# Sears router collet



## flexysteve (Nov 7, 2006)

Hi All,

I got a Sears Craftsman Professional router #26834 last xmas from my loving GF but I broke the 1/4 collet and Sears online parts website wants $45 for a new one. Do I have any other options. $45 seems like highway robbery.

thanks


----------



## rdinkins (Dec 10, 2005)

flexysteve said:


> Hi All,
> 
> I got a Sears Craftsman Professional router #26834 last xmas from my loving GF but I broke the 1/4 collet and Sears online parts website wants $45 for a new one. Do I have any other options. $45 seems like highway robbery.
> 
> thanks


r u sure you are looking at the right part..I have a sears router and the collets are only 10.99 and the nut is 3.99..may want ot go back and check the part# again..


----------



## rdinkins (Dec 10, 2005)

sorry steve finally found your router..I see what you r talking about..yea they learned from the japanese it is better to sell things as sssy's than parts, get more money...On the older models you could buy individual collets seperately...Had mine now bout 6 years still going strong....


----------



## rdinkins (Dec 10, 2005)

I have to apologize to the japanese. actually the part you are looking for is manufactured as one piece assembly thus costing more to make so your cost is higher...


----------



## Birchwood (May 13, 2005)

My inclination would be to dump the thing in the trash bin. The retail new cost was probably only twice the price of the collet! There might be something I'm missing here but I don't think so.


----------



## EricRLuna (May 16, 2008)

Did you ever have any luck finding a replacement? I just had a rather large router bit go flying past my head this afternoon - collet broke apart. I discovered, as did you, that the collet is $45 - I did notice that Sears had a 'Quick Change' collet system for 1/4 routers for $35.00, which is not that bad since you get the adaptor and 4 doohickies (technical term) to put on your bits for a quick change setup (seems to work like quick connect air line fittings). 
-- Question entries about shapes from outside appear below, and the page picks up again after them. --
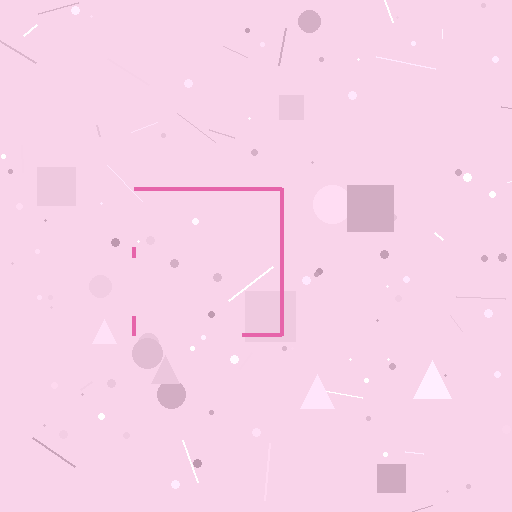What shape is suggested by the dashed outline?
The dashed outline suggests a square.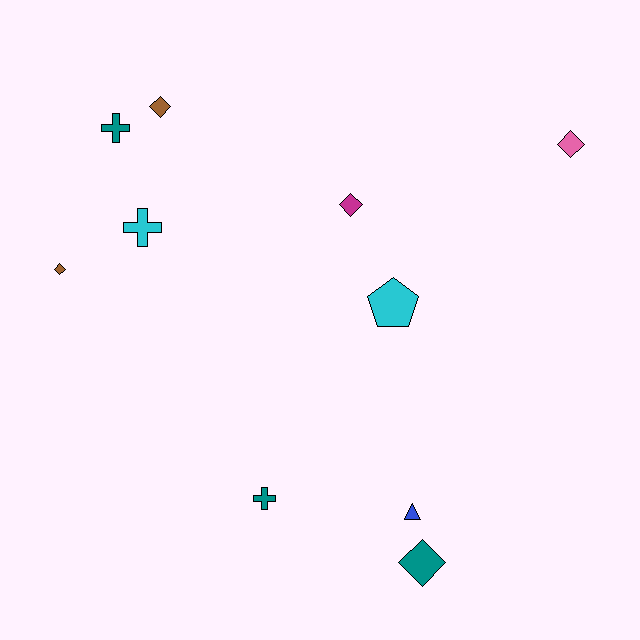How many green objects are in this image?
There are no green objects.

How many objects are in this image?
There are 10 objects.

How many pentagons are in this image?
There is 1 pentagon.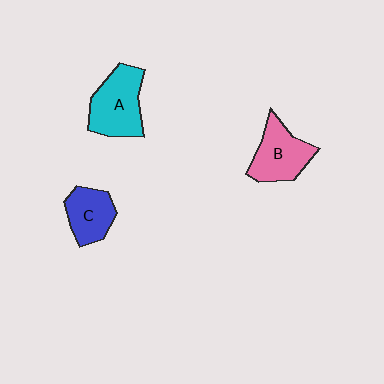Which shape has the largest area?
Shape A (cyan).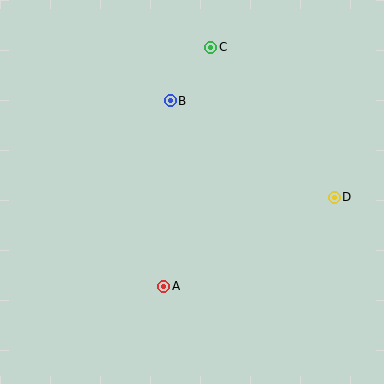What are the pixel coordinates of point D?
Point D is at (334, 197).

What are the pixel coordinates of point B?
Point B is at (170, 101).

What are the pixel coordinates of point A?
Point A is at (164, 286).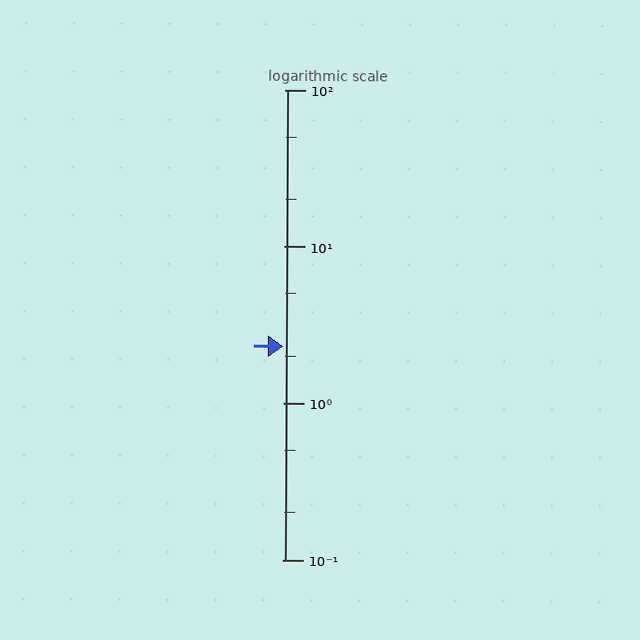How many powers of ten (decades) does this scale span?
The scale spans 3 decades, from 0.1 to 100.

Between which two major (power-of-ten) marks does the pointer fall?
The pointer is between 1 and 10.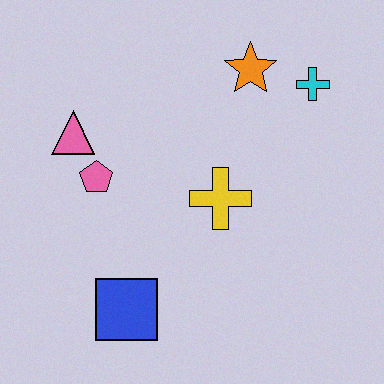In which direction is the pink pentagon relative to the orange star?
The pink pentagon is to the left of the orange star.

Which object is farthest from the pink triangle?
The cyan cross is farthest from the pink triangle.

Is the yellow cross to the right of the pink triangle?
Yes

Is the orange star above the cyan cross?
Yes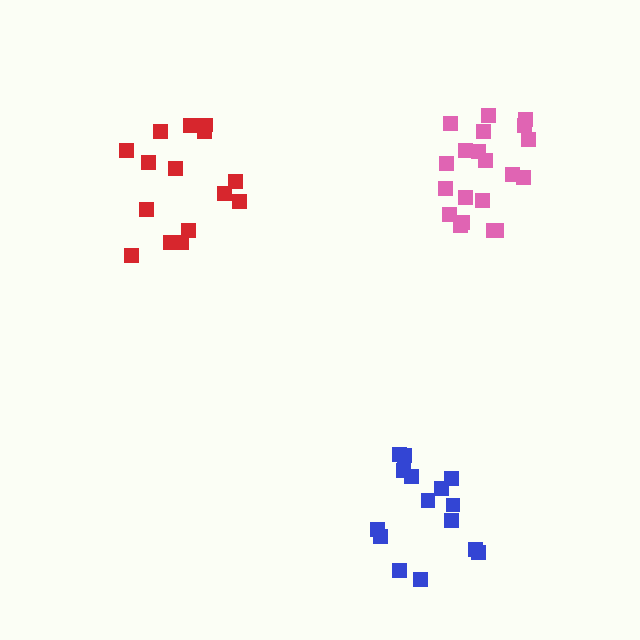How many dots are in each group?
Group 1: 20 dots, Group 2: 15 dots, Group 3: 15 dots (50 total).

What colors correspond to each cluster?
The clusters are colored: pink, red, blue.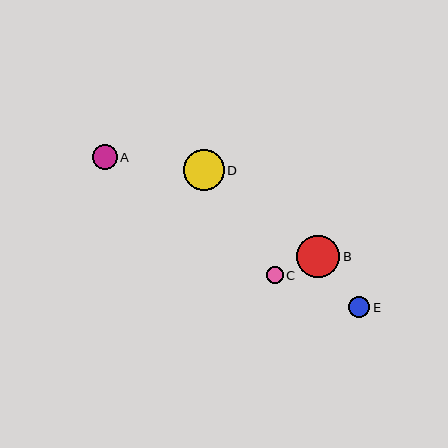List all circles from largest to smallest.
From largest to smallest: B, D, A, E, C.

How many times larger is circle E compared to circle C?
Circle E is approximately 1.3 times the size of circle C.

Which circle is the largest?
Circle B is the largest with a size of approximately 43 pixels.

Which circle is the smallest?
Circle C is the smallest with a size of approximately 16 pixels.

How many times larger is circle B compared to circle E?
Circle B is approximately 2.0 times the size of circle E.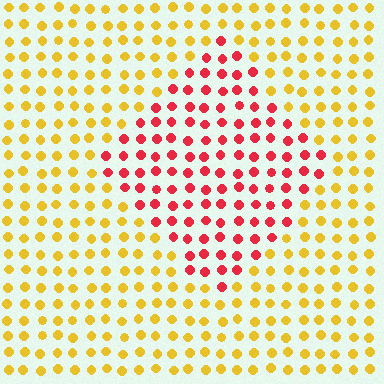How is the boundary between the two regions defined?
The boundary is defined purely by a slight shift in hue (about 56 degrees). Spacing, size, and orientation are identical on both sides.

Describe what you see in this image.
The image is filled with small yellow elements in a uniform arrangement. A diamond-shaped region is visible where the elements are tinted to a slightly different hue, forming a subtle color boundary.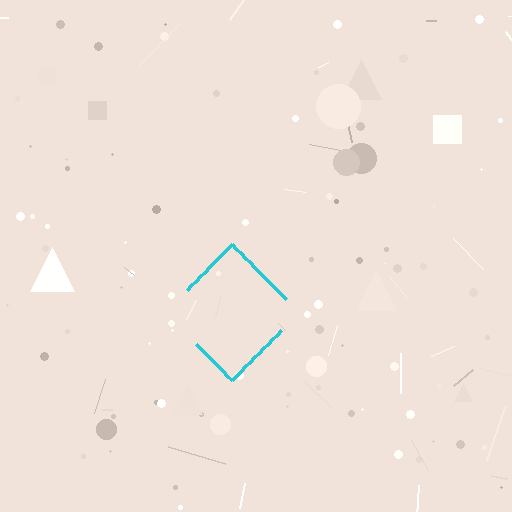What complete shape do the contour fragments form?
The contour fragments form a diamond.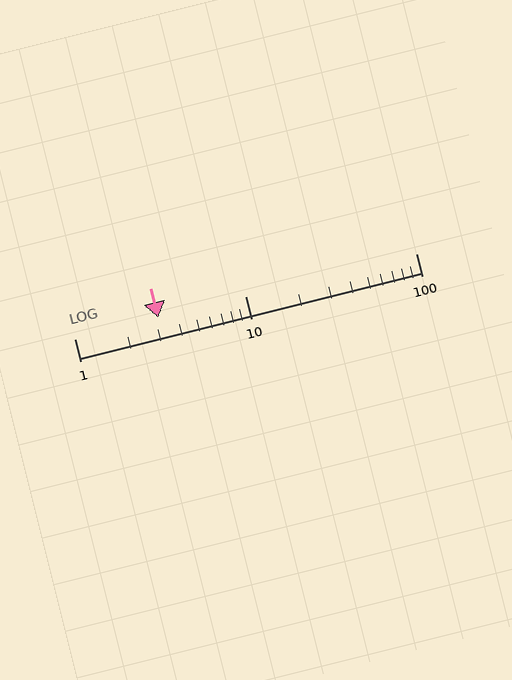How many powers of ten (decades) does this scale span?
The scale spans 2 decades, from 1 to 100.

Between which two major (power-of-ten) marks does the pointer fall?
The pointer is between 1 and 10.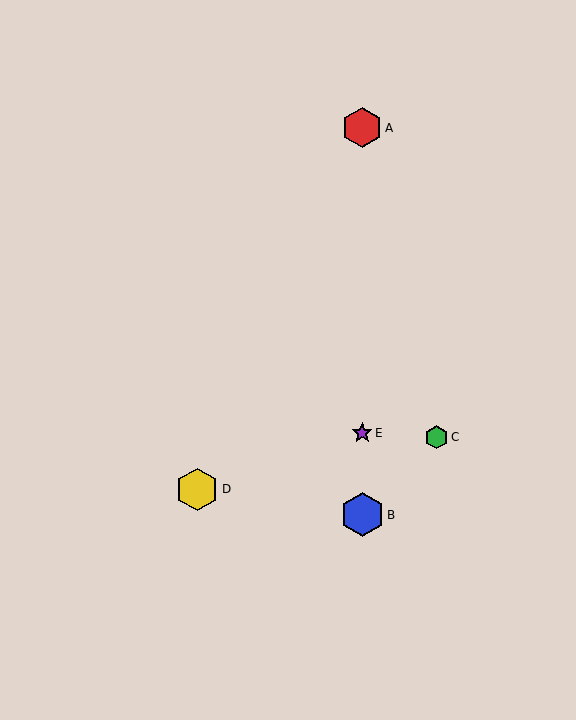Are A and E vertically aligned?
Yes, both are at x≈362.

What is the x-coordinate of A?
Object A is at x≈362.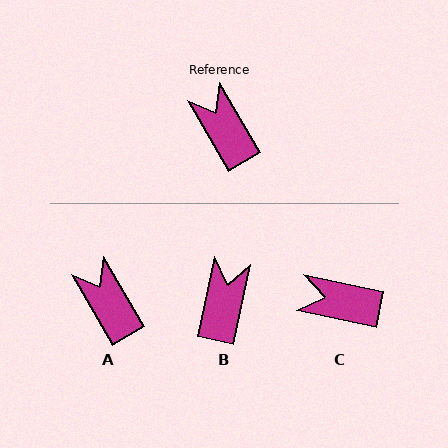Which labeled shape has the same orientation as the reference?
A.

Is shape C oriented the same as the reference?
No, it is off by about 48 degrees.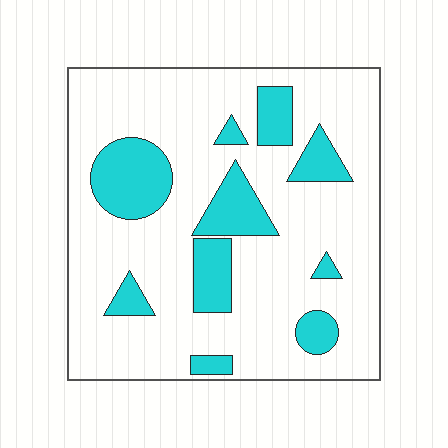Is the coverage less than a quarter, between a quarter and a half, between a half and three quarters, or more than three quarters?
Less than a quarter.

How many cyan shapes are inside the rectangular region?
10.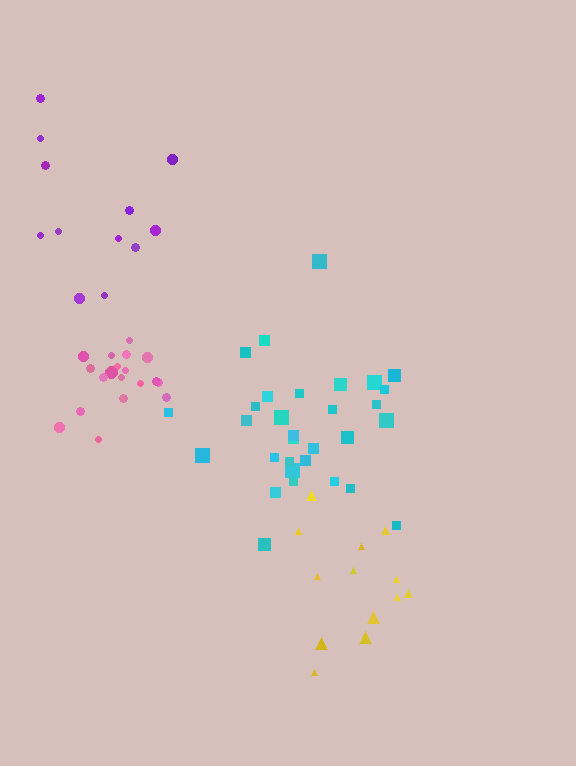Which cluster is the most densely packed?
Pink.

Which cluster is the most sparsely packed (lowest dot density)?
Purple.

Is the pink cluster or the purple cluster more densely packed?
Pink.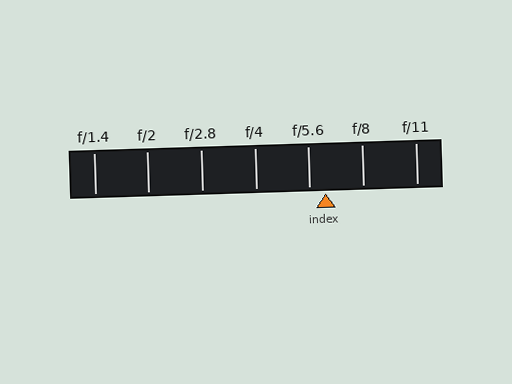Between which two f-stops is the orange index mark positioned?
The index mark is between f/5.6 and f/8.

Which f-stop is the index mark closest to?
The index mark is closest to f/5.6.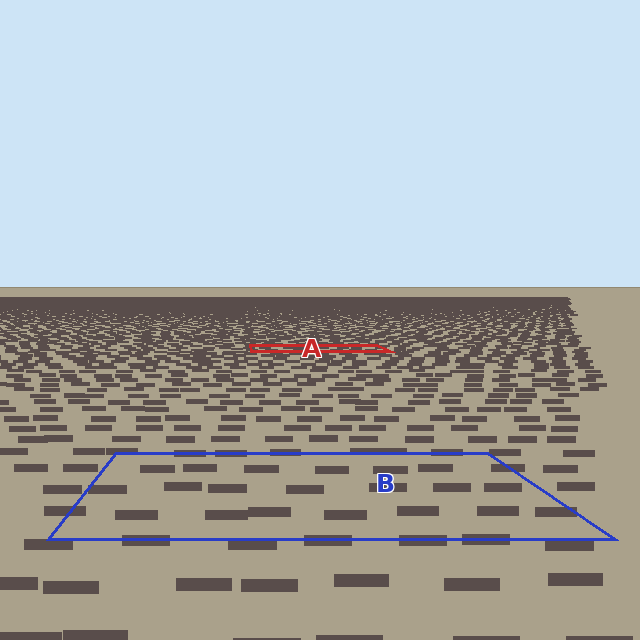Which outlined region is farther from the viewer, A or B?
Region A is farther from the viewer — the texture elements inside it appear smaller and more densely packed.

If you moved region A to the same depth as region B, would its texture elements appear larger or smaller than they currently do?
They would appear larger. At a closer depth, the same texture elements are projected at a bigger on-screen size.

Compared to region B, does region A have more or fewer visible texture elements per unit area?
Region A has more texture elements per unit area — they are packed more densely because it is farther away.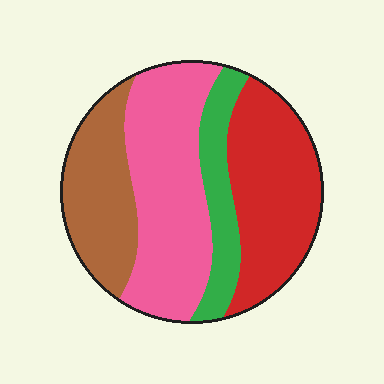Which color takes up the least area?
Green, at roughly 15%.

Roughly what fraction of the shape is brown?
Brown covers roughly 20% of the shape.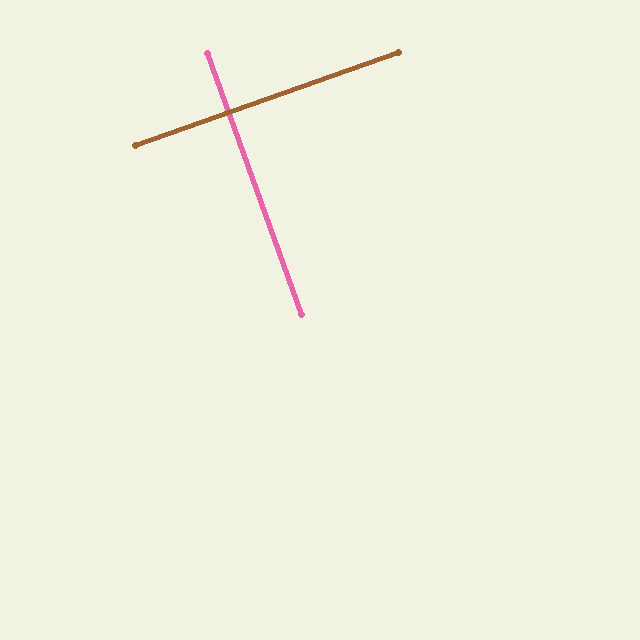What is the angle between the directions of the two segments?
Approximately 90 degrees.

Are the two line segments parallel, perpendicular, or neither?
Perpendicular — they meet at approximately 90°.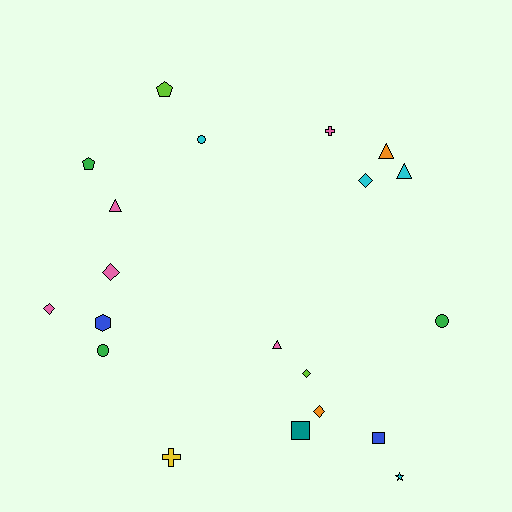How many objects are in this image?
There are 20 objects.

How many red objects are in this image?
There are no red objects.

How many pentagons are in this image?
There are 2 pentagons.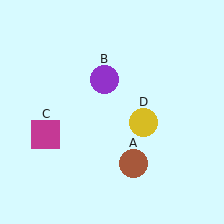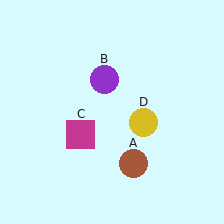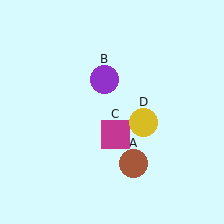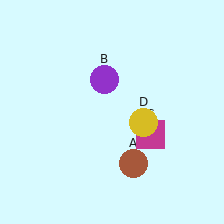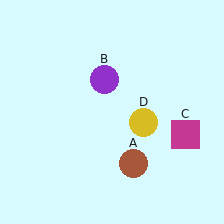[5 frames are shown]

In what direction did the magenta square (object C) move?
The magenta square (object C) moved right.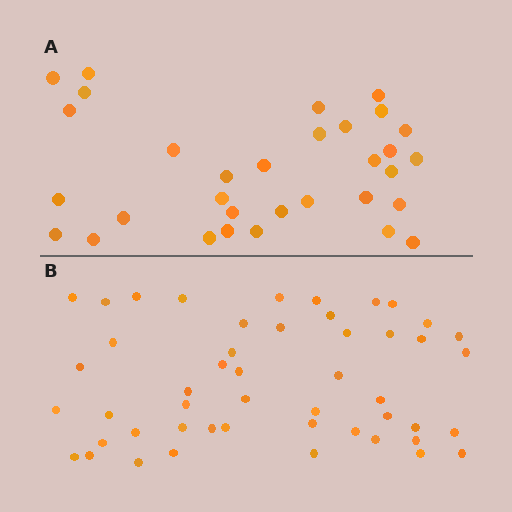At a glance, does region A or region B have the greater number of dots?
Region B (the bottom region) has more dots.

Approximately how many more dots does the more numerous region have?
Region B has approximately 15 more dots than region A.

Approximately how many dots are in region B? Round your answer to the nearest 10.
About 50 dots. (The exact count is 49, which rounds to 50.)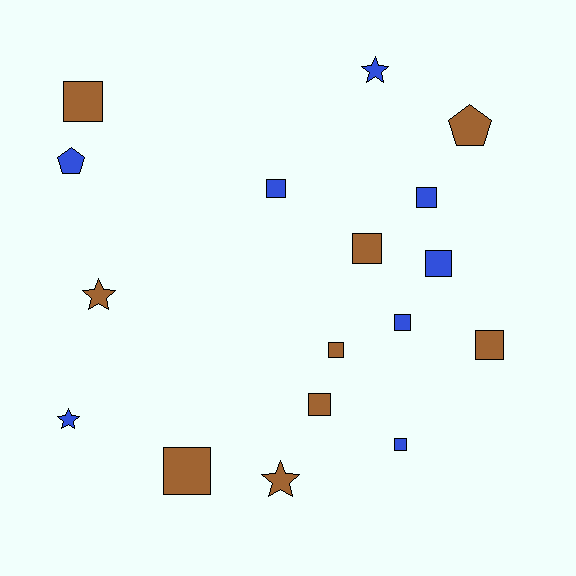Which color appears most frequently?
Brown, with 9 objects.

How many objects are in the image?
There are 17 objects.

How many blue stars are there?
There are 2 blue stars.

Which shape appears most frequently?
Square, with 11 objects.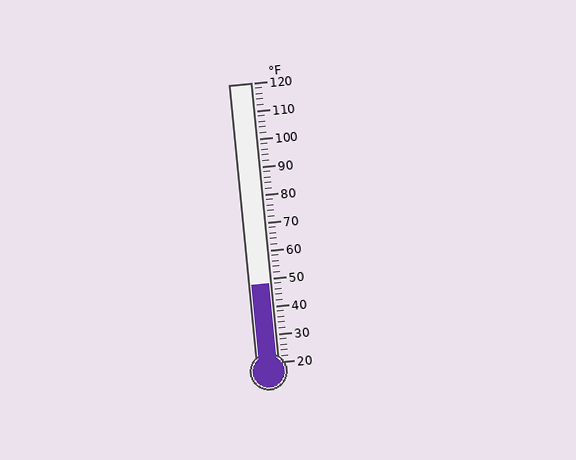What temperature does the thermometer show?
The thermometer shows approximately 48°F.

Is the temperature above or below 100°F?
The temperature is below 100°F.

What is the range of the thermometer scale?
The thermometer scale ranges from 20°F to 120°F.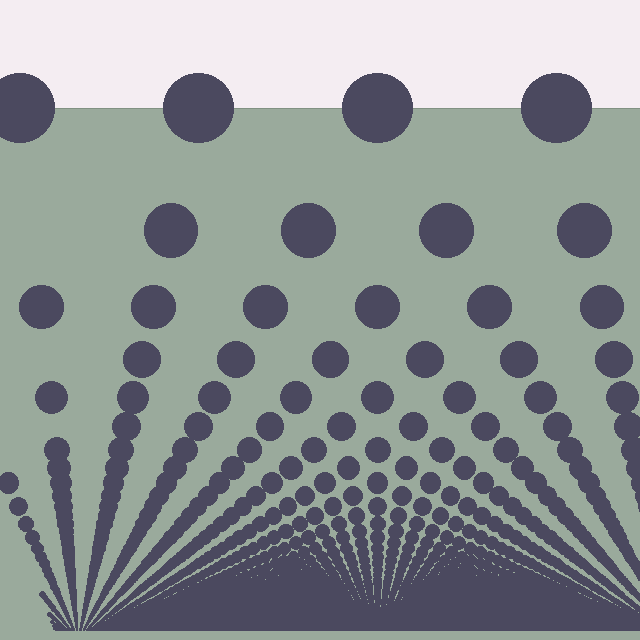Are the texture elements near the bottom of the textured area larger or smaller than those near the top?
Smaller. The gradient is inverted — elements near the bottom are smaller and denser.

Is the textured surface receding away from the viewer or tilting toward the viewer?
The surface appears to tilt toward the viewer. Texture elements get larger and sparser toward the top.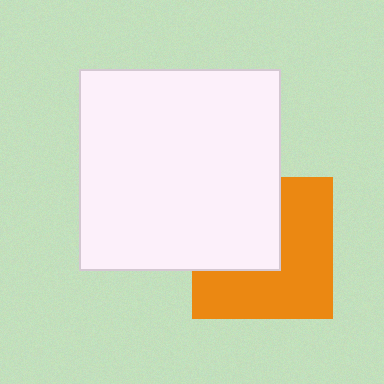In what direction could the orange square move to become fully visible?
The orange square could move toward the lower-right. That would shift it out from behind the white square entirely.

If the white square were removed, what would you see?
You would see the complete orange square.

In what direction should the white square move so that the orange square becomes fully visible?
The white square should move toward the upper-left. That is the shortest direction to clear the overlap and leave the orange square fully visible.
I was going to buy it, however the package said it would work for 1/4" routers - this router is a 1/2" with a 1/4" adaptor, so I was not certain it would work (will look in to it though).

Whatever happened to the good old days when Craftsman stood behind their products?

Eric R. Luna


----------



## Benny LaBaw (Jan 4, 2007)

Sorry. I missed posting.


----------



## Hamlin (Dec 25, 2005)

EricRLuna said:


> Did you ever have any luck finding a replacement? I just had a rather large router bit go flying past my head this afternoon - collet broke apart. I discovered, as did you, that the collet is $45 - I did notice that Sears had a 'Quick Change' collet system for 1/4 routers for $35.00, which is not that bad since you get the adaptor and 4 doohickies (technical term) to put on your bits for a quick change setup (seems to work like quick connect air line fittings).
> 
> I was going to buy it, however the package said it would work for 1/4" routers - this router is a 1/2" with a 1/4" adaptor, so I was not certain it would work (will look in to it though).
> 
> ...


Hi, I personally wouldn't recommend using these. IMHO, too much can go wrong with a quick change system for router bits. You would most likely be better off spending the $$$ for the collet setup.

Just my $0.02 worth.


----------



## handyru (Jan 28, 2009)

*some help...hope your are still there*



flexysteve said:


> Hi All,
> 
> I got a Sears Craftsman Professional router #26834 last xmas from my loving GF but I broke the 1/4 collet and Sears online parts website wants $45 for a new one. Do I have any other options. $45 seems like highway robbery.
> 
> thanks


Steve, I have had this same router base in a bag for 4 years. Now I am trying to piece it together. Seems simple for some parts and some things just don't make sense. I can't figure out how to attach the fence brackets to the table. I also don't see what these "upper" and "lower" fence black things are. They seem to fit the ends of the upper and lower fences. Yet they have no way of attaching. 

Any pictures would be great or a picture of the assembly parts picture.

Thanks, Bob


----------